Elmhurst Public Library creates online community for teenagers using Discord and Minecraft
December 16, 2020
Teenagers communicate and spend time together during the pandemic through Discord and Minecraft servers hosted by the Elmhurst Public Library.
Prior to the COVID-19 outbreak, the Teen Space acted as an area of the Elmhurst Public Library where teenagers exclusively could play games, study or socialize in many other ways. When the virus hit, that space, which was an important gathering place for many, had to close down. As an alternative, the library staff created the “EPL Teen Server” on Discord. Discord is a messaging platform where members can communicate through several voice or text channels. Currently, there are over 80 members of this Discord server.
“When everything shut down in March, it was a huge blow to the teen community, because we had a thriving Teen Space,” library staff Karen Stezowski said. “We had programs going pretty much most days in the Teen Space, and we had these very large Smash Bros tournaments. When the library shut down so quickly, that was on a Friday. The following Wednesday we were able to schedule our first Smash Bros tournament online, and that’s when the teen Discord was formed.”
The server hosts many different events usually reserved for the Teen Space. A comics illustrator for DC Comics is scheduled to speak to the Discord server and stream a drawing demonstration in a voice channel sometime in the near future. On top of this, there is an active Minecraft server, and the members of the Discord server will get together every other Friday to play party games. “Super Smash Bros”, a popular fighting game, has tournaments every week online.
“Before COVID, in the Teen Space, what we did for Smash Bros is we would bring in a few monitors, set them up in the windowsills, and then we would just play a bracket-style double-elimination tournament, “ junior Alex Carollo said. “We are still doing the bracket-style double elimination, except instead of in-person on the TV, we are doing it online through the bracket website.”
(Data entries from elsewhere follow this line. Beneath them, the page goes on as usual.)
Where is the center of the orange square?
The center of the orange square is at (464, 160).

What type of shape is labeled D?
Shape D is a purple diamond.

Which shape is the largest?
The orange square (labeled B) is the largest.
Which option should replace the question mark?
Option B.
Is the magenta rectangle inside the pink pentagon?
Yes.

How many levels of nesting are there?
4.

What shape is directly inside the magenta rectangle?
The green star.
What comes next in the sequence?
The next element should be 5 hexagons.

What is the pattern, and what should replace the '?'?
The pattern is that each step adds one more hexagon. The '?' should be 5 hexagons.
Along with the voice channels, the server also hosts several text channels where teenagers can talk about varying topics. Some of these include channels to talk about what you are currently reading or to ask for help on homework. One of the busiest channels is “original-content”, where people can post their original artwork or songs. Many others also give prompts to artists looking for something to create.
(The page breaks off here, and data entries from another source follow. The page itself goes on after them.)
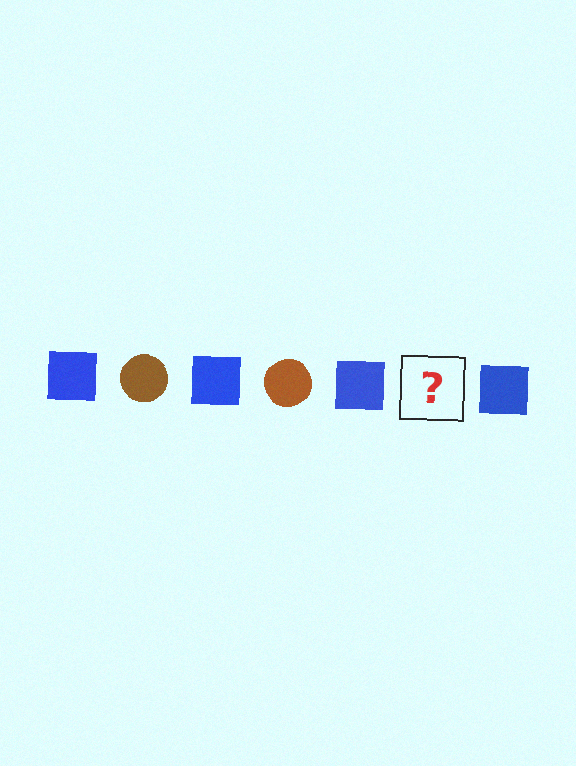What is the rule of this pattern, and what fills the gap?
The rule is that the pattern alternates between blue square and brown circle. The gap should be filled with a brown circle.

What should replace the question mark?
The question mark should be replaced with a brown circle.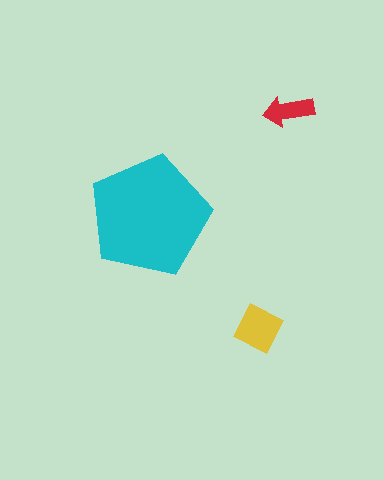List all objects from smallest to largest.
The red arrow, the yellow square, the cyan pentagon.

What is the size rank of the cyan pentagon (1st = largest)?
1st.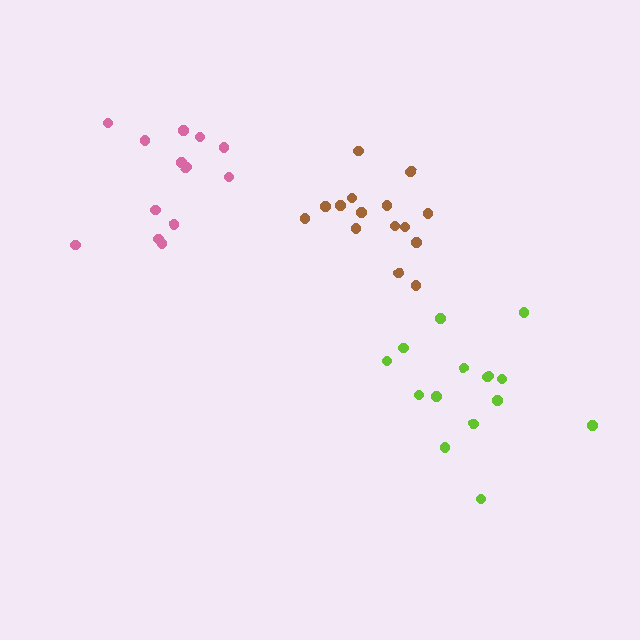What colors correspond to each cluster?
The clusters are colored: pink, lime, brown.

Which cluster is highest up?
The pink cluster is topmost.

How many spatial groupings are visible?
There are 3 spatial groupings.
“Whenever I get stuck in a rut, I usually look to prompts for inspiration to get me working again,” sophomore Kayla Lorenz said. “Being given prompts by my friends is fun because it both challenges me and I get to make something for people.”
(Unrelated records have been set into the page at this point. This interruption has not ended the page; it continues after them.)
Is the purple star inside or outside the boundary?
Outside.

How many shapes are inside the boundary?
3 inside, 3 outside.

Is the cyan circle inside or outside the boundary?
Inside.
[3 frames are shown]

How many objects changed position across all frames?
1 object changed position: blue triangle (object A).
One of the largest projects for this community is their Minecraft server. The Minecraft server, also run by the library, is a place for teenagers to build a host of projects working together.
“Minecraft is a game about collaboration,” Discord moderator and York graduate David Rush said. “Especially during the pandemic where people are having difficulties being together, it’s harder to see your friends. This is a new format for socializing. It’s a way to bring people together to work on things.”
Every Monday, members of the community interested in Minecraft will get together in a voice call for, “Minecraft Monday”. Those interested will meet to help build projects, talk about Minecraft, or even take field trips to other servers. These field trips see one of the moderators visiting another Minecraft server outside of the library system and streaming its contents to the members of the call. While many of these servers represent places for players to have fun, they can also provide a learning opportunity.
“We take field trips to other servers all the time,” Stezowski said. “Probably the coolest one we’ve done recently was the Uncensored Library, by the Reporters without Borders. Reporters that have been threatened or murdered by their government, their work has been smuggled out of the country. These countries have clamped down on Google and such, but nobody has done anything about Minecraft. We read all of these amazing works of text from places like Saudi Arabia or Egypt in Minecraft.”
The EPL Teen Server currently acts as a place for teenagers of varying interests to socialize in a time where it can be difficult to get together in person. The members and staff aim to promote a positive community where people can discuss their passions without judgment or fear.
“The community is fantastic,” Stezowski said. “Genuinely, it is one of the nicest groups of kids. Making it a nice community is important to everyone who’s on there. When you think about it, it was born during the pandemic. It’s a lifeline to a lot of people who are really feeling down. And everyone works really hard to keep it a positive place.”